Der Name „Terlusollogie“ ist ein Kunstwort und leitet sich von Erde (Terra), Mond (Luna) und Sonne (Sol) her. Die Lehre geht davon aus, dass die jeweilige Konstellation von Sonne und Mond zum Zeitpunkt der Geburt eines Menschen dessen gesamtes Leben beeinflusse. Die Position von Sonne und Mond zum Zeitpunkt der Geburt bestimme – vergleichbar einer elektrischen Polung – den Atemtyp eines Menschen. Wenn der Einfluss des Mondes stärker sei als der der Sonne, handle es sich um einen Einatmer. Wenn umgekehrt der Sonneneinfluss stärker sei als der des Mondes, handle es sich um einen Ausatmer. Der Einatmer wird auch lunarer Typ genannt, der Ausatmer solarer Typ.

Die jeweilige Polung halte das gesamte Leben an und habe Auswirkungen auf die gesamte Lebenswirklichkeit des Menschen: „Lunare Typen“ – die aktiven Einatmer – sind Nachtmenschen und lieben es, lange zu schlafen. Sie bevorzugen eher feucht-warmes Klima, sie haben einen großen Bewegungsdrang, sie lernen durch Hören, ihre „Kraftseite“ ist rechts. „Solare Typen“ hingegen – die aktiven Ausatmer – erreichen Ihr Leistungsmaximum in den Morgenstunden, dafür gehen sie früh zu Bett. Sie bevorzugen entweder heißes oder kaltes, in jedem Fall eher trockenes Klima, sie sind eher „statische“ Typen, sie lernen durch Sehen, ihre „Kraftseite“ ist links. Terlusollogen werden nicht müde, das Ganze als „Naturgesetz“ zu verkaufen. Während „typenrichtiges“ Verhalten Gesundheit und Wohlergehen fördere, führe „typenfalsches“ Verhalten früher oder später zu Leistungsmangel und schließlich Krankheit.
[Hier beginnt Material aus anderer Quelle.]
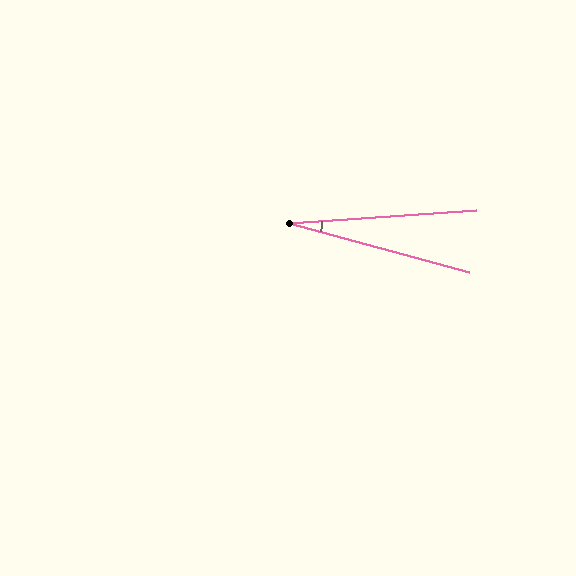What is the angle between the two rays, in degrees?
Approximately 19 degrees.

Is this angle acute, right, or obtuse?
It is acute.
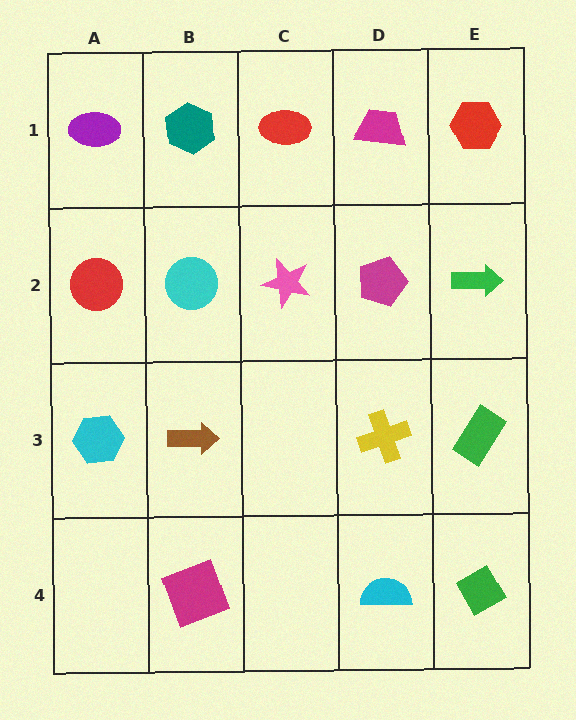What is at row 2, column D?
A magenta pentagon.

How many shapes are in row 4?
3 shapes.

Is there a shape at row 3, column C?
No, that cell is empty.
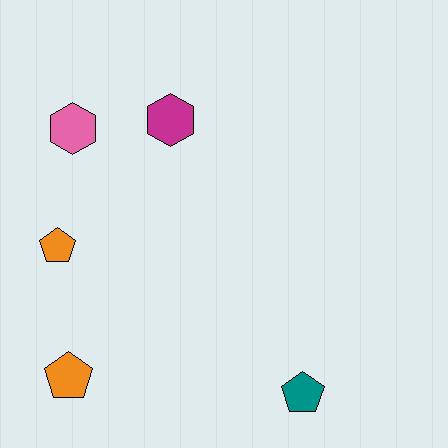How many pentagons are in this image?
There are 3 pentagons.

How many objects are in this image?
There are 5 objects.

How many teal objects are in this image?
There is 1 teal object.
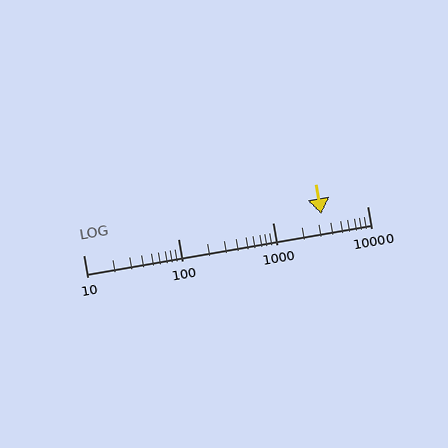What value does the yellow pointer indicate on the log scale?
The pointer indicates approximately 3300.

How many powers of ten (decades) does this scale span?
The scale spans 3 decades, from 10 to 10000.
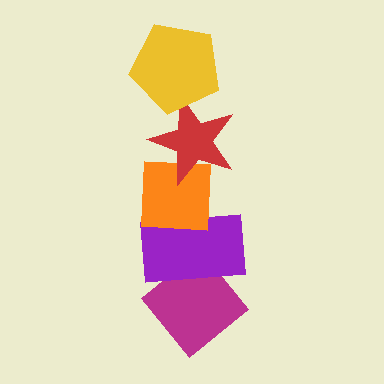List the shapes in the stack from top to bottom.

Nun könnte man die Terlusollogie als harmlose Spinnerei einiger weniger Esoteriker abtun, wenn das terlusollogische Gedankenvirus nicht a) immer mehr Menschen infizieren und b) gravierende gesundheitliche Risiken mit sich bringen würde. Beispielsweise brauchten sich „Solare“ um ihren Flüssigkeitshaushalt angeblich keine Sorgen zu machen, es reiche vollkommen aus, wenn sie wenig trinken! Der Hals der „Lunaren“ liegt angeblich in einer „Verengungszone“, auch winters brauchen Einatmer deswegen keinen Schal zu tragen! „Solare“ sind angeblich „Ruhetypen“, für sie seien „bewegungsarme Tätigkeiten“ optimal! „Lunare“ sollen in den Brustkorb atmen, der Bauch darf „nach innen sinken“ – eine fatale gesundheitsschädigende Hochatmung! Während bestimmte Alkoholika für die „solare“ Hälfte der Menschheit absolut schädlich sei, seien diese Alkoholika für die andere, die „lunare“ Hälfte dagegen durchaus bekömmlich. „Lunare“ sollen sich vor Nikotin hüten – ein Freibrief für alle „Solaren“, bedenkenlos zur Zigarette zu greifen?
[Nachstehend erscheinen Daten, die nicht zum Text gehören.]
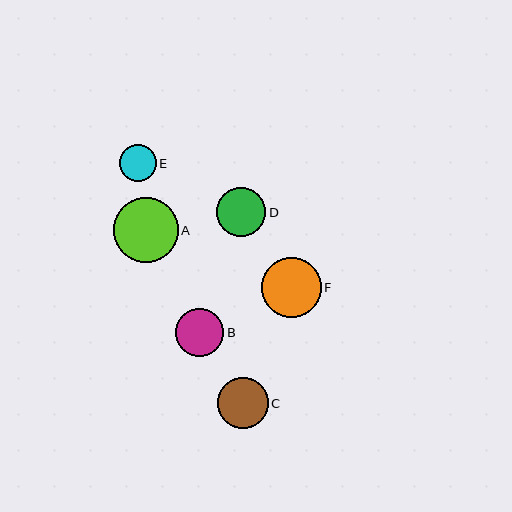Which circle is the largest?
Circle A is the largest with a size of approximately 65 pixels.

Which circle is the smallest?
Circle E is the smallest with a size of approximately 37 pixels.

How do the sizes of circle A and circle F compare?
Circle A and circle F are approximately the same size.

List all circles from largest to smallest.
From largest to smallest: A, F, C, D, B, E.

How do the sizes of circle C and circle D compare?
Circle C and circle D are approximately the same size.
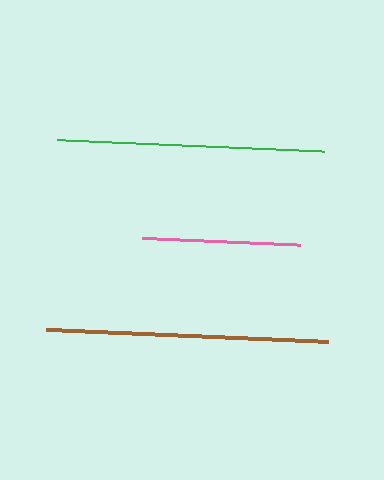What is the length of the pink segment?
The pink segment is approximately 158 pixels long.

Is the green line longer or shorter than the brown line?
The brown and green lines are approximately the same length (about 283 and 267 pixels).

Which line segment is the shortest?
The pink line is the shortest at approximately 158 pixels.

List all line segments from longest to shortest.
From longest to shortest: brown and green (about equal), pink.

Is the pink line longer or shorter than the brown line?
The brown line is longer than the pink line.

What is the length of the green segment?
The green segment is approximately 267 pixels long.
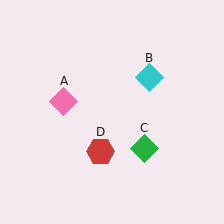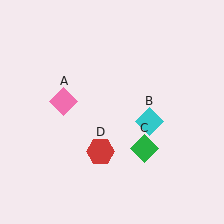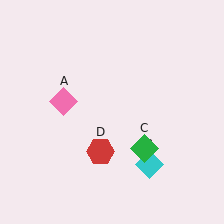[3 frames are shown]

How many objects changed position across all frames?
1 object changed position: cyan diamond (object B).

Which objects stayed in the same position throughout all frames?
Pink diamond (object A) and green diamond (object C) and red hexagon (object D) remained stationary.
In meiner gesangspädagogischen Diplomarbeit habe ich die Terlusollogie auf Herz und Nieren überprüft. Es ist die erste wissenschaftliche Arbeit überhaupt zu diesem Thema. Über 550 Menschen haben an der Umfrage teilgenommen. Sie beantworteten unter anderem, zu welcher Tageszeit sie sich am fittesten fühlen, ob sie Rechts- oder Linkshänder sind oder ob sie eher die Aus- oder Einatmung als aktiv empfinden.

Das Resultat ist eindeutig: Die empirischen Ergebnisse widersprechen in allen Punkten deutlich den terlusollogischen Behauptungen. Damit ist klar: wie Horoskope und Wünschelrutengänger gehört auch die Terlusollogie – die Legende von den „Einatmern“ und „Ausatmern“ – nach Absurdistan.

Die komplette Arbeit steht bei GRIN zum Download bereit:
http://www.grin.com/de/e-book/188986/lunar-solar-kritisch-rationale-untersuchung-der-terlusollogie-und-deren#inside

03. Dezember 2012
Kategorien: Allgemein | Schlagwörter: , , , | 10 Kommentare

Kommentare (10)

  1. Pingback: Terlusollogie « Omnium Gatherum

  2. Ich habe zwar die Zahlen ihrer Studie noch nicht so richtig verstanden, weil nur überflogen, aber ich finde diese Studie sehr spannend und wichtig!
    Ich hatte das erste Mal vor ca 12 Jahren bei einer Chorprobe von den Atemtypen in Abhängigkeit vom Geburtstag gehört, und fand es auch herzlich esoterisch.
    Bei einer kleinen Unterhaltung von einem Chormitglied mit einem Beführworter diesen Erklärungsmodells fand ich aber plötzlich das möglicherweise was dran sein könnte:
    Das Chormitglied, nach Geburtstagsdaten ein Ausatmer, sprach davon, dass bei ihm beim Joggen eine längere Ausatmung und eine kürzere Einatmung stattfindet.
    Ich selbst bin nach den Geburtstagsdaten ein Einatmer und bei mir ist es tatsächlich andersherum. Ich atme unter Belastung (Laufen) länger ein und sehr kurz aus (wie ‘ne Dampfmaschine:-D).
    Nun sind die anderen Dinge wie z.B. wie ich schlafe oder ist mein Kopf gesenkt oder nicht tatsächlich völlig anders.
    Aber seis drumm! Vielleicht ist es ja gar nicht wichtig, ob es der Geburtstag alles regelt, was auch meinem rationalem Verständnis vollz zuwieder steht. Vielleicht ist es eher (zumindest für mich ) interessant,
    dass es unterschiedliches Empfinden geben kann bezüglich aktives Ein- bzw. Ausatmen.
    Und das im Bewußtsein um diese unterschiedlichen Ein/Ausatmungsempfindungen ist aus meiner Sicht wichtiger, als die Erklärung welches die Ursache dafür sein mag, da man
    hierbei eine Idee bekommen kann, warum die ein oder andere Atemübung/Technik dem einen leichter und dem anderem schwerer fällt.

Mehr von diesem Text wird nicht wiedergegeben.